Gradually the Czech girl came to understand the city’s silent language, in which Severin was more fluent than she. She understood that, amid the city’s darkened walls, its towers and palaces, its strange decay, a suppressed unreality had become great within him, and that he always walked the streets with the feeling that today he would meet his destiny.

When spring and summer came, she stood with him by the ponds of the Baumgarten and fed the swans. She rode the ferry with him to Troja. They walked through the gates of the walled embankments and fortifications toward Pankraz, and sat together at the stone tables of a tavern in a garden where one-eyed Žižka had rested during the Bohemian wars. Not far off, the prison rose like a small city in the field, and the inmates worked on the lawn with spades. Beyond the one-story houses the street led into a nearby village and into the woods. The melody of the barrel organs blended with the sound from the poplars and the telegraph lines. Day-trippers came and the cabs threw up clouds of dust as they approached. Sometimes she and Severin also stopped at the street-tavern The Green Foxes.

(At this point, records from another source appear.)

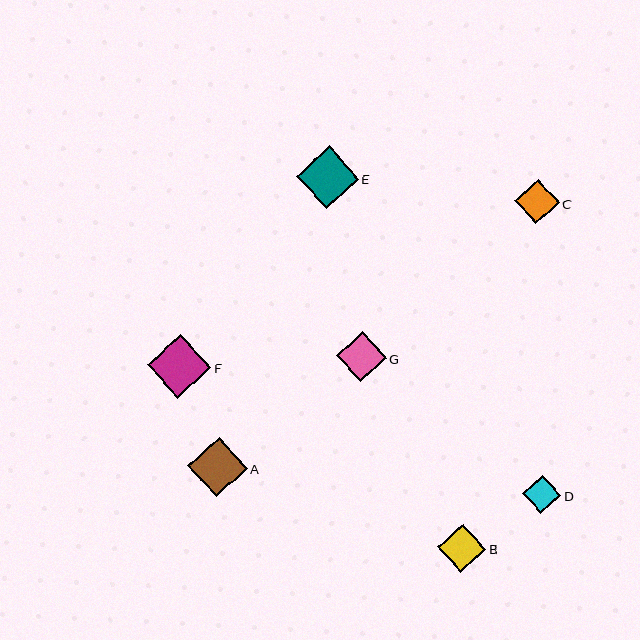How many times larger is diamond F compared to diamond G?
Diamond F is approximately 1.3 times the size of diamond G.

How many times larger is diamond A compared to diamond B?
Diamond A is approximately 1.2 times the size of diamond B.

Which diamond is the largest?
Diamond F is the largest with a size of approximately 64 pixels.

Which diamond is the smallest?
Diamond D is the smallest with a size of approximately 39 pixels.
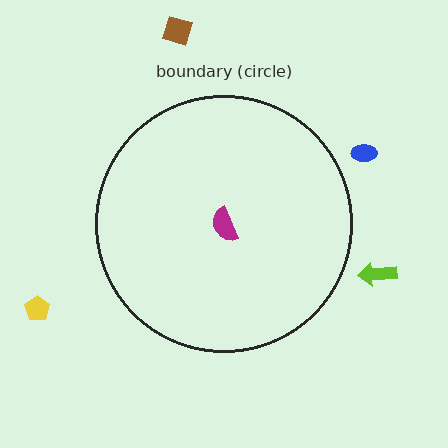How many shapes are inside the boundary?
1 inside, 4 outside.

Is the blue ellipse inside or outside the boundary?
Outside.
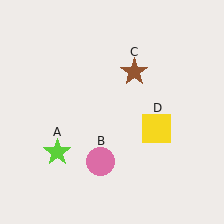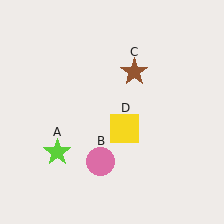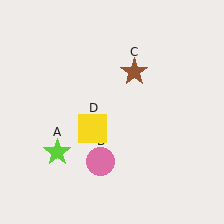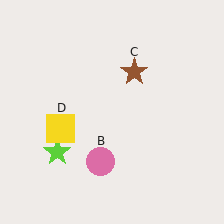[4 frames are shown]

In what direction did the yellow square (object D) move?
The yellow square (object D) moved left.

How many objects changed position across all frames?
1 object changed position: yellow square (object D).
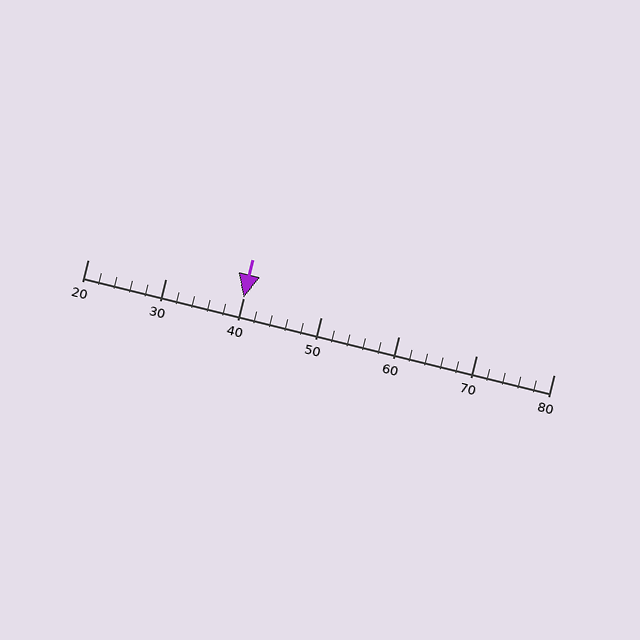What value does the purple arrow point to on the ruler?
The purple arrow points to approximately 40.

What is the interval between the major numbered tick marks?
The major tick marks are spaced 10 units apart.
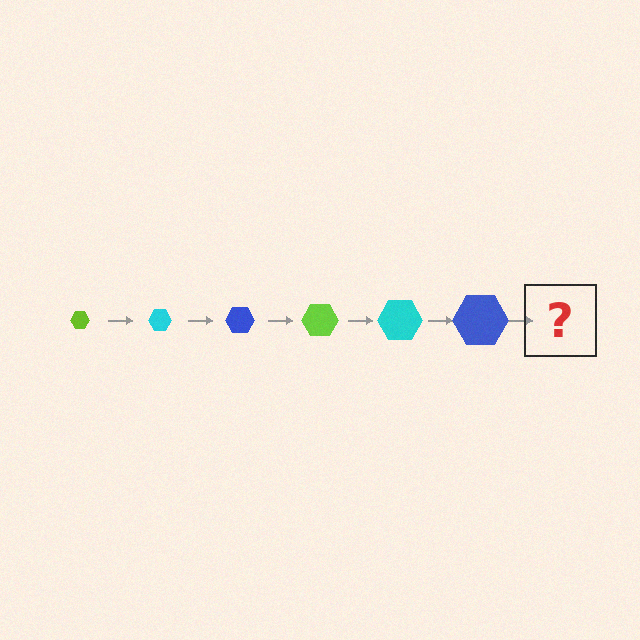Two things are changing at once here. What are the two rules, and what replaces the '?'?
The two rules are that the hexagon grows larger each step and the color cycles through lime, cyan, and blue. The '?' should be a lime hexagon, larger than the previous one.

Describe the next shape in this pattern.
It should be a lime hexagon, larger than the previous one.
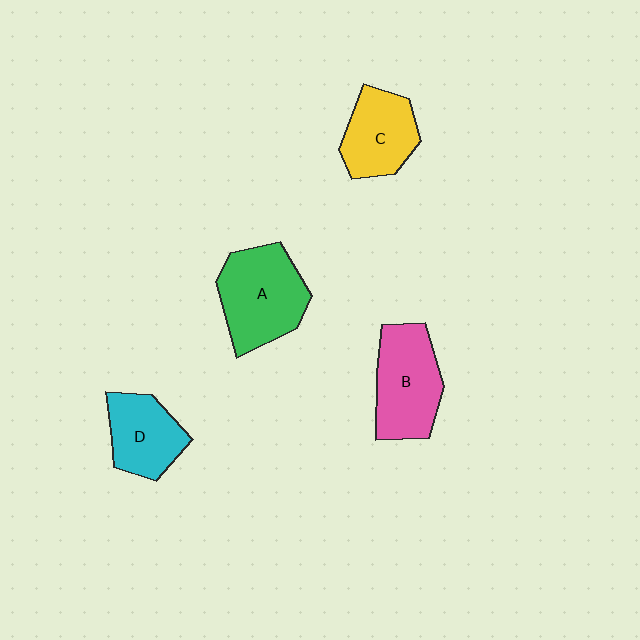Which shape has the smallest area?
Shape D (cyan).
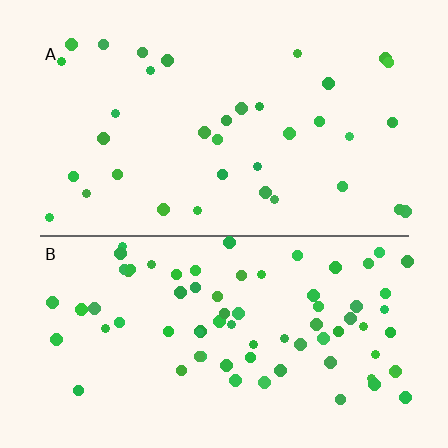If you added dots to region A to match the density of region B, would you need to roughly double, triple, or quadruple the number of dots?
Approximately double.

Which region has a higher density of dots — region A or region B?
B (the bottom).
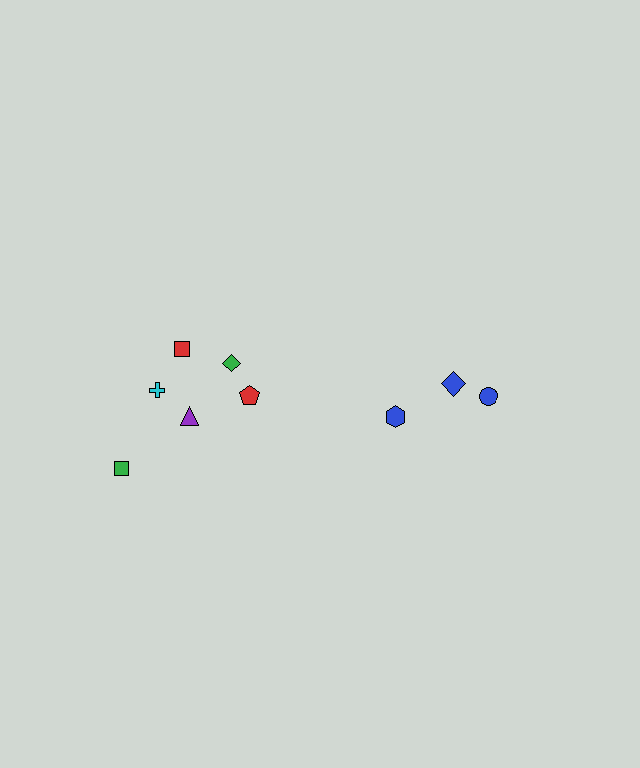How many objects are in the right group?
There are 3 objects.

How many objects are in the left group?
There are 6 objects.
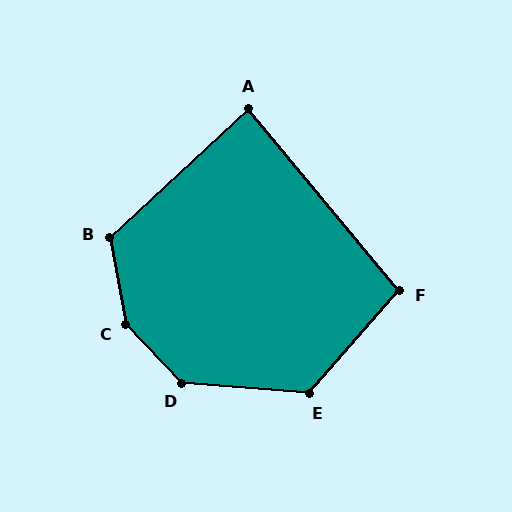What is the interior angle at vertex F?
Approximately 99 degrees (obtuse).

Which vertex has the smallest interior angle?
A, at approximately 87 degrees.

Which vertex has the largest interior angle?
C, at approximately 147 degrees.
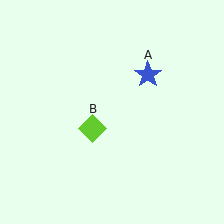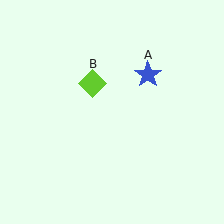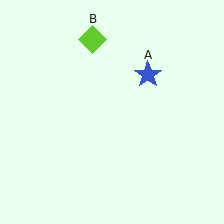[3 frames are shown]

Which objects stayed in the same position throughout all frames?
Blue star (object A) remained stationary.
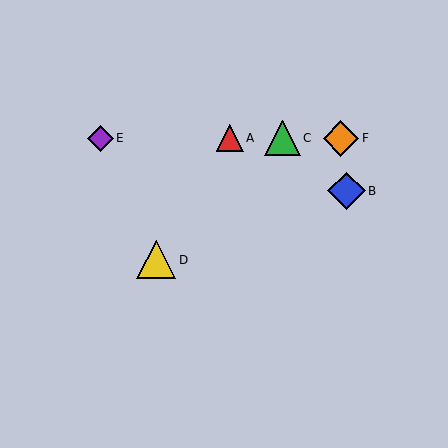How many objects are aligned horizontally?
4 objects (A, C, E, F) are aligned horizontally.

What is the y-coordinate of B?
Object B is at y≈191.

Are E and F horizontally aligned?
Yes, both are at y≈138.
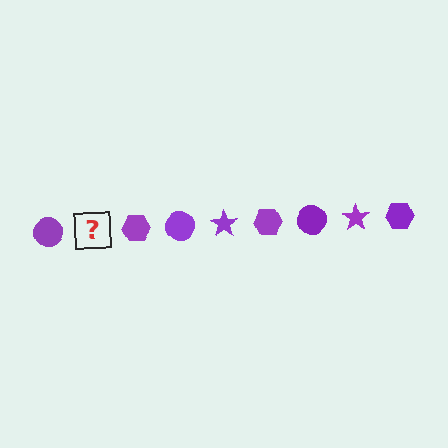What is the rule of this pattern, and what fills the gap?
The rule is that the pattern cycles through circle, star, hexagon shapes in purple. The gap should be filled with a purple star.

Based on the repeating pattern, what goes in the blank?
The blank should be a purple star.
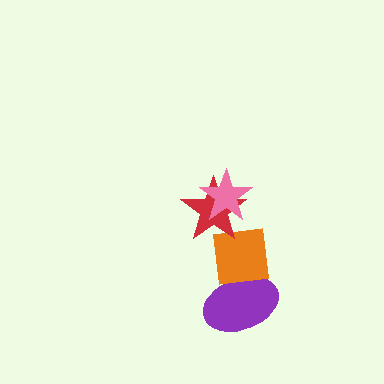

Years before, when Severin was still a child, they had had excellent beer and good food; many Germans used to come to the cabman’s bar. Now there was dancing here every Sunday and red and white flags fluttered over the door. A few steps further on there was the noise from a merry-go-round. Sometimes Zdenka and Severin sat on one of the golden swings and went for a ride. A man with high boots beat the drum and the children cheered. The band played the barcarole from The Tales of Hoffmann.

They were delightful hours for Zdenka. She hardly noticed when Severin became surly and reticent, and comforted herself with the next smile he gave her. But when autumn arrived and he became increasingly distant, she was more frightened than ever before. Sometimes she did not see him for days at a time. Silent, with sorrowful steps, she went home and sat in her little room. It was lively on the large square beneath her window, except for a few bellboys who were loitering on the corners. Zdenka waited until it had become completely dark. It was late in the evening when she lit her lamp.

With senseless and incomprehensible cruelty Severin had told her about Susanna. With cold eyes he searched her features for the tiny flame of jealousy while, in exhaustive detail, he described his adventure. It disappointed him that her love remained so resolute and unshaken and that no reproach stirred her lips. He thought of the girl in the theatre who had Zdenka’s mannerisms, and of the play in which she had appeared. How she had stood on the stage, thin and fragile, shaken by destiny! But none of this happened now. There was only a pain that flew over Zdenka’s face like a passing shadow, and he was not even sure he really saw it.

On Sundays they met less and less often. When they did, they usually went walking through the city’s parks, where the cold autumn flowers were already burning. The iron chairs in the municipal park stood in the damp sand, unused, and the kiosks that sold soda water were empty. Now and then they rode the funicular up the Hasenburg.